Close to 80 million people in the U.S. suffer from high blood pressure. High blood pressure puts considerable strain on the heart and can cause damage to the eyes, kidneys, brain and other organs in the body.
Not surprising – considering the theme of the other articles in this series – those people and societies that consume a whole-food plant-based diet consistently experience blood pressures in the normal range. Numerous examples are presented by the author that support this finding. Studies, in fact, have proven conclusively that diet is the No. 1 culprit. Quoting Dr. Greger:
“High blood pressure appears to be a choice. You can continue eating the artery-busting Western diet, or you can choose to take off the pressure. The truth is that eliminating humanity’s primary risk factor for death may be simple. No drugs, no scalpels. Just forks.”
Dr. Greger feels that the two most important dietary factors are eating too much salt and not eating enough fruit. A healthful diet, consisting of lots of fruits and vegetables provides all the salt you need. Additional salt, from processed foods and saltshakers, contributes to water retention, which leads to hypertension.
The American Heart Association recommends less than 1,500 mg of sodium daily, which is about three-quarters of a teaspoon of salt. Most Americans consume twice that amount.
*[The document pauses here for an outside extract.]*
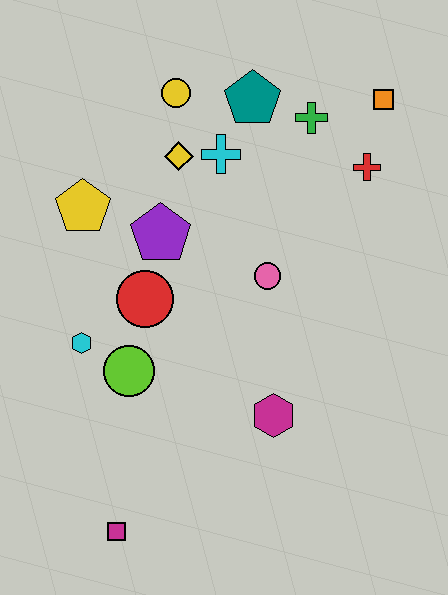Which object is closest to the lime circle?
The cyan hexagon is closest to the lime circle.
Reducing excess salt could reduce blood pressure and dramatically reduce deaths from strokes and heart attacks.
“Malignant hypertension” is extremely high blood pressure that can cause organ damage. A study as far back as the 1940s showed that patients with malignant hypertension (240/150), which causes eye bleeding, kidney shut down and heart failure, was brought down to normal levels (105/80) though salt reduction and a plant-based diet.
The Food Industry
The trillion-dollar processed food industry is clearly a villain in all this. They typically add very inexpensive salt to meat, for example. This causes the meat to absorb water which increases its weight. We all know that meat is sold by the pound. And, since salt can add as much as 20 percent more weight, it can also bring in 20 percent more profit.
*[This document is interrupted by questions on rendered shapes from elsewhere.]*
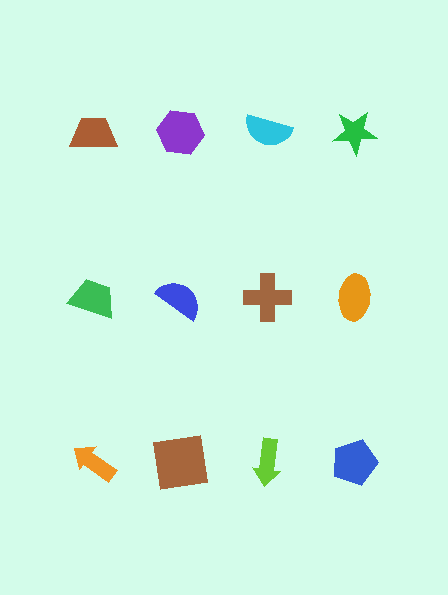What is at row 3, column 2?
A brown square.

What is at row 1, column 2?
A purple hexagon.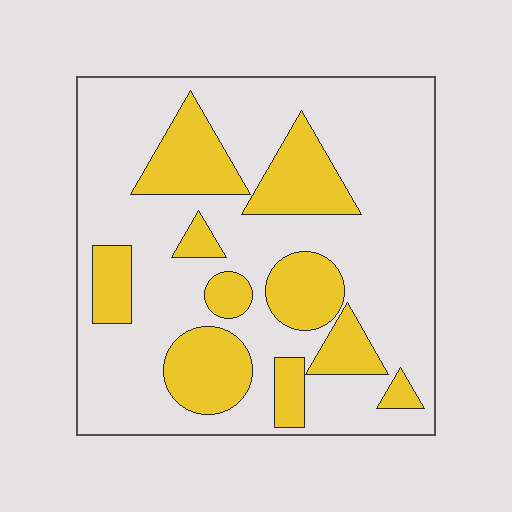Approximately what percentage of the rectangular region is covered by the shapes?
Approximately 30%.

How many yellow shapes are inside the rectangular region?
10.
Dr. Greger poses a quiz in this chapter, which I failed. He asked, “Which has been reported to contain the most sodium: a serving of beef, a serving of baked all-natural chicken, a large McDonald’s French fries, or a serving of salted pretzels?” Answer: The chicken!
Products labeled “100 percent natural chicken,” for example, are often injected with salt water to artificially increase their weight. According to Consumer Reports, some supermarkets are selling chicken so pumped up with salt, they contain 840 mg of sodium per serving. That’s more than a day’s worth of sodium in one chicken breast. Buyer beware!
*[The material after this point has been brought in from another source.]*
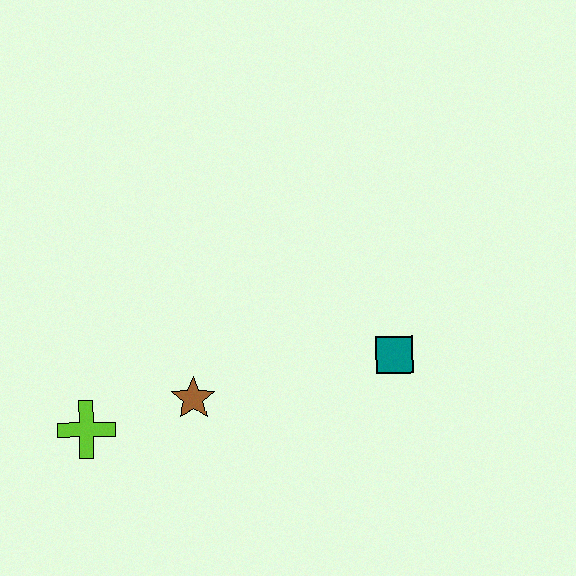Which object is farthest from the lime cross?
The teal square is farthest from the lime cross.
And, while chicken is one of the worst salt offenders, there are other foods that contribute to the salt overload. One slice of pizza, for example, may contain half your recommended daily sodium limit.
Kicking the Salt Habit
Reducing salt intake is relatively easy. By cutting back on high-salt foods, and retiring your saltshaker, studies have shown your taste buds readjust to your new diet, and foods begin to taste good again. Dr. Greger says that the same is true for sugar and fats. But cutting back on these dangerous foods, your taste buds acclimate to your new diet, taste receptors in your mouth readjust, and food that initially tastes bland, begins to taste good again. It takes some discipline and a little time, but it works.
Whole grains have been shown to provide a significant benefit in lowering blood pressure, similar to the benefit from taking blood pressure-reducing drugs, but without the side effects. The best whole grains to add to your diet are foods like oats, whole wheat and brown rice.
The DASH Diet
The Dietary Approaches to Stop Hypertension (Dash) diet recommends fruits, vegetables, low-fat dairy and some meat. The intent of this diet is to move individuals in the direction of a plant-based diet, but to include some animal products to make them palatable to non-vegetarians. The DASH diet has been shown to help bring down blood pressure, but experts agree, the vegetarian diet is better at achieving lower hypertension goals.
Other Foods and Activities
Ground flaxseeds, hibiscus tea and nitrate-rich vegetables can also help to reduce blood pressure.
A study reported in The Journal of Hypertension (yes there is such a publication) reports that ground flaxseed “induced one of the most potent blood-pressure-lowering effects ever achieved by a dietary intervention.”
Both raw and cooked vegetables can also help, but raw vegetables seem to be more protective. Also beneficial, but less so, are beans, split peas, chickpeas, lentils, and watermelon.
Dr. Greger also reports on the benefits of nitrous oxide (NO), which helps relax the muscle fibers in your arteries. NO can come from antioxidant-rich plant foods that are rich in nitrates. Beets and beet juice, for example, are rich in nitrates. Greger also lists the top-10 food sources for nitrates, with Arugula taking the prize for the top spot.
And don’t forget exercise, particularly endurance exercise. When combined with good diet choices endurance exercise can help to reduce blood pressure.
High blood pressure has become an epidemic in most developed countries, particularly in the U.S. It has become the No. 1 risk factor for death according to a major comprehensive study. The western diet with excessive salt and the food industry are significant contributing factors. Reducing salt intake, increasing whole grains, fruits, vegetables and increasing endurance exercise all help to reduce blood pressure and greatly improve quality of life.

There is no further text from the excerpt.